Carlyle and Gwacham Head to NCAA Track and Field West Regional
John Radetich is entering his fourth season as the high jumps coach for the Oregon State track and field program.
During his coaching career in the Orange and Black, Radetich has helped guide a pair of the school's all-time best high jumpers. In 2010, he tutored Jordan Bishop into becoming the first All-American for the Oregon State track program since Karl Van Calcar (3,000-meter steeplechase) and John Thomas (hammer) in 1988. Bishop's jump of 7-1 ½ at the 2010 NCAA Division I Outdoor Track & Field Championships placed him 6th in Oregon State history.
That same year, high jumper Obum Gwacham cleared 7-1 ¾ at the Oregon Preview and in 2012 Gwacham cleared 7-1 ½ at the Pac-12 Championships.
Radetich was a coach at Linn Benton Community College and Oregon State in the 1970s. He also has coached at South Albany High School, West Albany High School and Philomath High School. He worked for the Boys and Girls Club of Albany for 29 years and had over 300 grade school and middle school track athletes in his program each year.

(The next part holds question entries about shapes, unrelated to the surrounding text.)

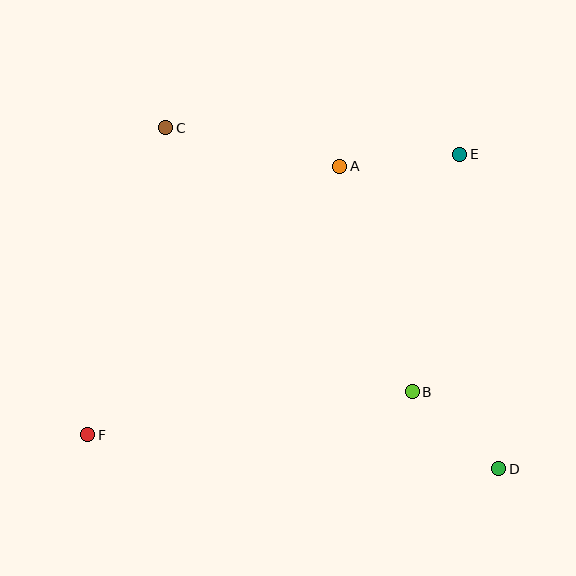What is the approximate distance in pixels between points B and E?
The distance between B and E is approximately 242 pixels.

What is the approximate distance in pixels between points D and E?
The distance between D and E is approximately 317 pixels.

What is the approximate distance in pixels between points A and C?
The distance between A and C is approximately 178 pixels.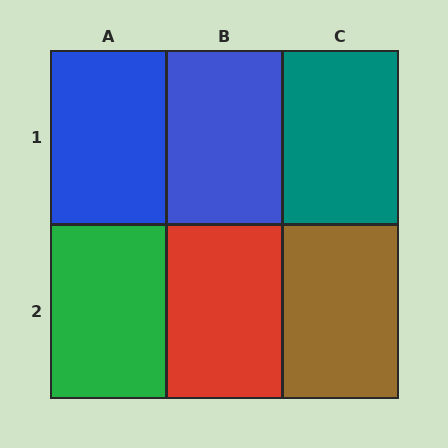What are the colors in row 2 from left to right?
Green, red, brown.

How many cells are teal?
1 cell is teal.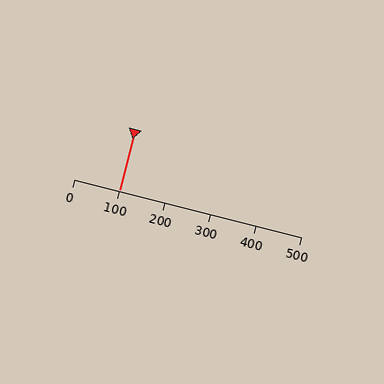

Radetich was one of three seven-foot high jumpers enrolled at Oregon State while getting his degree, which was the first school to have three seven-foot high jumpers enrolled at the same time. He was the Pac-8 high jump champion in 1970. After college, he was the first high jumper to clear seven feet using both the straddle and the flop techniques. In 1973, Radetich set the indoor world record in the first professional track and field meet in Pocatello, Idaho, which was the first world record for the Fosbury Flop.